Abstract
Free full text
ENCODE whole-genome data in the UCSC Genome Browser
Abstract
The Encyclopedia of DNA Elements (ENCODE) project is an international consortium of investigators funded to analyze the human genome with the goal of producing a comprehensive catalog of functional elements. The ENCODE Data Coordination Center at The University of California, Santa Cruz (UCSC) is the primary repository for experimental results generated by ENCODE investigators. These results are captured in the UCSC Genome Bioinformatics database and download server for visualization and data mining via the UCSC Genome Browser and companion tools (Rhead et al. The UCSC Genome Browser Database: update 2010, in this issue). The ENCODE web portal at UCSC (http://encodeproject.org or http://genome.ucsc.edu/ENCODE) provides information about the ENCODE data and convenient links for access.
BACKGROUND
With the completion of the draft sequence of the human genome in 2003, the ENCODE project (http://www.genome.gov/ENCODE) (1) was initiated as a follow-on project focused on identifying functional elements in the genome using a variety of experimental methods.
ENCODE pilot phase
ENCODE began as a pilot project focusing on 1% of the human genome. Results from this phase of ENCODE were reported in Nature (2) and a special issue of Genome Biology in June 2007 (3).

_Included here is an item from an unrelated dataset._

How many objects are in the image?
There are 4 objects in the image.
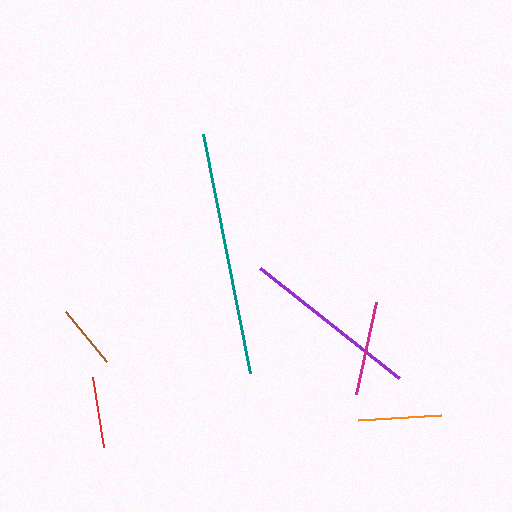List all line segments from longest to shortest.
From longest to shortest: teal, purple, magenta, orange, red, brown.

Data from this phase are available at UCSC in designated ENCODE ‘track groups’ within the UCSC browsers for the hg16, hg17 and hg18 human genome assemblies (NCBI Builds 34–36) (4–6). The pilot section of the UCSC ENCODE web portal (http://genome.ucsc.edu/ENCODE/pilot.html) supplies information about this phase of ENCODE, and a ‘Regions’ link on this page (http://genome.ucsc.edu/ENCODE/encode.hg18.html) provides convenient access to the areas of the genome with ENCODE pilot phase annotations.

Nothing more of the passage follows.